So here we are at my mother’s house, where we’ve been visiting with very great pleasure for the last ten days. We don’t have a television at home, so whenever we’re here, the children spend a lot of time catching up on all the PBS Kids programming they miss the rest of the year.
Today, on a program called Super Why, a character experienced a literary epiphany:
Hey! The Little Mermaid is different! Just like me!
You’re a nonconformist? So am I!
Anywaaaaaay . . .
Meanwhile, the Visiting Graduate Student and the dog are holding things together at our house, after a fashion.
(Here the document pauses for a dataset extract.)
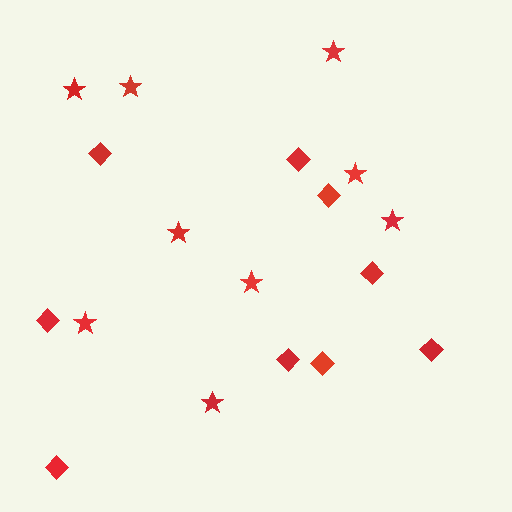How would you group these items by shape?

The dog has found a hole in the fence and started harassing a particular Yorkshire terrier which passes the house each morning, perhaps under the impression that the other dog is a squirrel which refuses to be treed. Also, in our absence, the VGS has been drinking a lot of Dr. Pepper. He goes across the street to the community college, where there are vending machines, and this morning, when he went for his breakfast Dr. Pepper, a class was in session. This was notable, he said, because although people come and go from this facility at all hours of the day and night, he has never actually encountered a class going on. On his way out, he paused to listen, and he overheard the following:
Now, there is nothin’ WRONG . . . with ADMITTIN’ . . . that you didn’t know the DIFFERENCE . . . between “ACCEPT” and “EXCEPT.”
Immediately he got home, the VGS called to tell me about it.
“Don’t people learn these things in first grade?” he asked.
Well, I said, I think in first grade everyone starts learning about different. By the time you get to college, you’re finally ready to learn about different words.
Speaking of words, this Bible study reference collection is still available on eBay.
I’ve never seen anything categorized as “Religious/Tropical” before. That’s different, too.
So different I have no idea what to rate or how to rate it. Again.